Sunday, April 25, 2010

training rides and their rewards

today I rode a training ride. not the kind with extra little wheels coming off your rear axle, but the kind that is good for you. the kind that emphasizes your weaknesses. the kind that makes you push limits and stretch thresholds and, well, experience misery.
it was hard.
okay, it wasn't all hard. there were a few beautiful descents and miles of tailwind pushes. and I was intensely grateful for every one of those moments.
but the rest was hard.
see, there was this thing called the wind.

I'm a decent climber, and a pretty good descender (for a female), but the steady grade-into-the-wind stuff just kills me. it eats up every ounce of energy I have, and spits back a general sense of depletion and frustration. I want to be moving more quickly. my muscles cry out that they're giving it all they have: why is my body moving so slowly?

I kept thinking about how good this was for me. I certainly wasn't thinking about how much I was enjoying it.

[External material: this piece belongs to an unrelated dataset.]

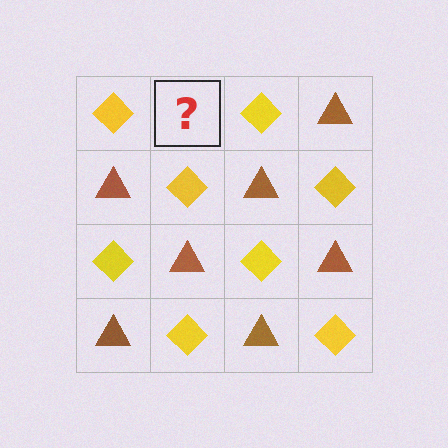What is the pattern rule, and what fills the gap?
The rule is that it alternates yellow diamond and brown triangle in a checkerboard pattern. The gap should be filled with a brown triangle.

except, to be honest, for the moments when I looked at the snow-drenched mountain peaks: mount timpanogos and its range, and then as we turned directions and moved further north, glimpes of the high uintahs, still richly, densely white.
and the moments I gazed at jordanelle reservoir, and then those times I looked up at wind-whipped white clouds resting against the clear blue sky.
and the burro gnawing at a wooden post, the mottled farm cat who slunk across her yard, the horses whose necks stretched gracefully upward as they sniffed the wind.

the dogs who chased and barked at me, threatening to nip my shoes: not so much.

but it's one more ride to chalk up in my Book of Life, one more intense effort that will (supposedly) pay off.
and now I'm huddled in my jammies after my hot shower, having eaten everything I could find for the past two hours in an effort to replenish my depleted stores, ready to spend the next hour with a great book on my oh-so-comfy couch: this is my greatest, most favorite, reward.